About Ariel D. Stern
Ariel Dora Stern is the Poronui Associate Professor of Business Administration in the Technology and Operations Management Unit at Harvard Business School, where she teaches the MBA course “Transforming Health Care Delivery.” Stern’s research focuses on technology management and innovation in health care. Her projects consider the regulation, strategy, and economics of health care, with a focus on understanding the drivers of new product development among firms and the determinants of how new medical technologies are adopted and used in practice. She is a faculty affiliate of Ariadne Labs, a joint center for health systems innovation at Brigham and Women's Hospital and Harvard T.H. Chan School of Public Health and the Harvard-MIT Center for Regulatory Science. Her research has been cited by Bloomberg, The New York Times, and National Public Radio.

Stern received her PhD from Harvard, where she was a National Bureau of Economic Research Predoctoral Fellow in the Economics of Health and Aging. She holds an undergraduate degree in economics from Dartmouth College, where she was a Presidential Scholar and a two-time U.S. national collegiate figure skating champion.
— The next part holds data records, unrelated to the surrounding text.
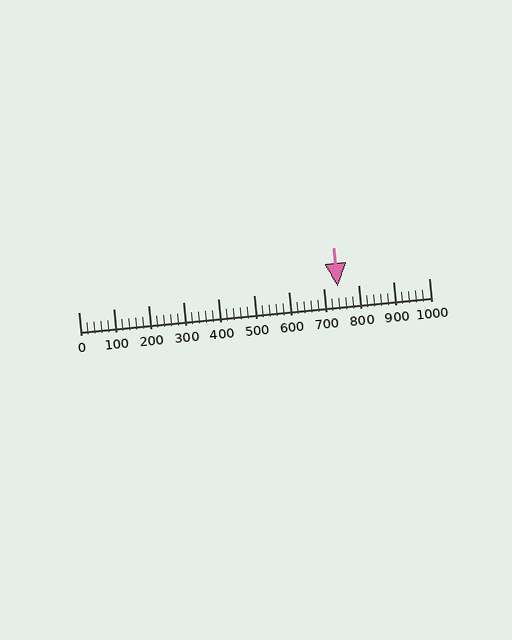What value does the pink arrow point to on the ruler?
The pink arrow points to approximately 739.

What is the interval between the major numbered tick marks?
The major tick marks are spaced 100 units apart.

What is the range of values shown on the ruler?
The ruler shows values from 0 to 1000.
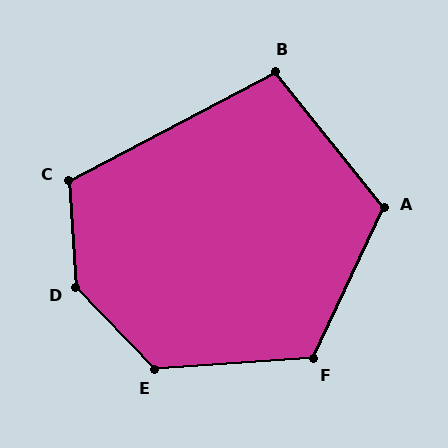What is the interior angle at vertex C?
Approximately 114 degrees (obtuse).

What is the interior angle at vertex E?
Approximately 130 degrees (obtuse).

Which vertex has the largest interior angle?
D, at approximately 140 degrees.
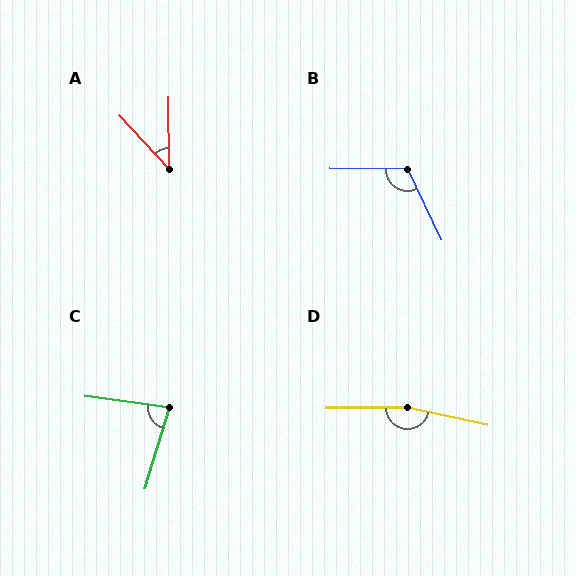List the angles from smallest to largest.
A (43°), C (80°), B (116°), D (168°).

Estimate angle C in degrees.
Approximately 80 degrees.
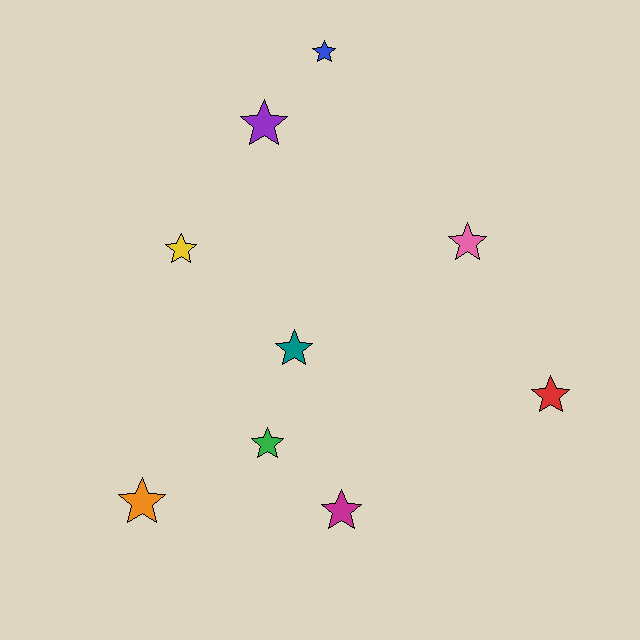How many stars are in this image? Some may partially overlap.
There are 9 stars.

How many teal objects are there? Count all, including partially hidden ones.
There is 1 teal object.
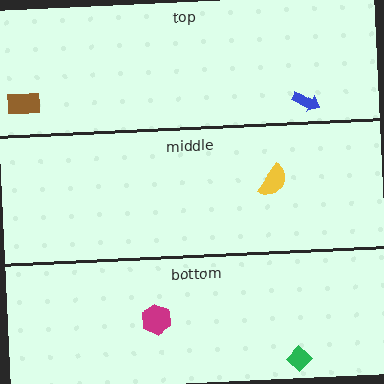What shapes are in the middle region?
The yellow semicircle.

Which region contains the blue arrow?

From 2020-2021, Stern served as the Director for International Health Care Economics at the Health Innovation Hub, the independent think tank of the German Federal Ministry of Health. She is a member of the Scientific Advisory Board of the German Society for Digital Medicine and advises health care start-ups.

About the SRI Seminar Series
The SRI Seminar Series brings together the Schwartz Reisman community and beyond for a robust exchange of ideas that advance scholarship at the intersection of technology and society. Seminars are led by a leading or emerging scholar and feature extensive discussion.